Now it is working.  Sorry for the noise.


----------



## Jose (Oct 19, 2021)

Capitalization doesn't matter in DNS names. You had a DNS failure, likely because of a network problem.

```
$ ping git.freebsd.org
PING gitmir.geo.freebsd.org (149.20.1.203): 56 data bytes
64 bytes from 149.20.1.203: icmp_seq=0 ttl=54 time=3.335 ms
64 bytes from 149.20.1.203: icmp_seq=1 ttl=54 time=3.402 ms
64 bytes from 149.20.1.203: icmp_seq=2 ttl=54 time=3.391 ms
```

Why are you cloning the source as root?


----------



## sprock (Oct 19, 2021)

OK, thanks.

Why root: building in /usr/122src


----------



## SirDice (Oct 19, 2021)

sprock said:


> Why root: building in /usr/122src


Sources don't need to be checked out as root, they don't even need to be built by root.
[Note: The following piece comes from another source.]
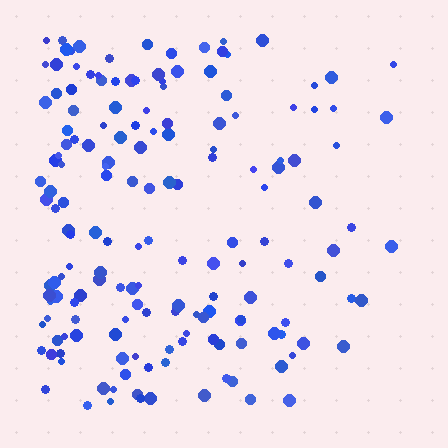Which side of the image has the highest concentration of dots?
The left.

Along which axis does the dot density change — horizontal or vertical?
Horizontal.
You can build it as a regular user as long as you set MAKEOBJDIRPREFIX to a directory that user can write to.


```
MAKEOBJDIRPREFIX      Defines the prefix for directory names in the tree
                           of built objects.  Defaults to /usr/obj if not
                           defined.  This variable should only be set in the
                           environment or /etc/src-env.conf and not via
                           /etc/make.conf or /etc/src.conf or the command
                           line.
```
See build(7).


----------



## grahamperrin@ (Oct 19, 2021)

sprock said:


> /usr/122src



A typo? 


```
root@mowa219-gjp4-8570p-freebsd:~ # ls -dhl /usr/src
drwxr-xr-x  27 root  wheel    44B Oct 19 22:31 /usr/src
root@mowa219-gjp4-8570p-freebsd:~ #
```


----------



## SirDice (Oct 20, 2021)

grahamperrin said:


> A typo?


Source tree can live anywhere you want.


----------



## sprock (Oct 20, 2021)

SirDice said:


> Sources don't need to be checked out as root, they don't even need to be built by root. You can build it as a regular user as long as you set MAKEOBJDIRPREFIX to a directory that user can write to.
> 
> 
> ```
> ...


Yes, I have built as a user sometimes.  No particular reason I'm not doing it that way presently.
Cheers,
sprock


----------



## sprock (Oct 20, 2021)

grahamperrin said:


> A typo?
> 
> 
> ```
> ...


No.  I have /usr/122src & /usr/122obj to distinguish them from my build of 13.0, which exists on the same host.
Cheers,
sprock


----------



## eternal_noob (Oct 20, 2021)

sprock said:


> No particular reason I'm not doing it that way presently.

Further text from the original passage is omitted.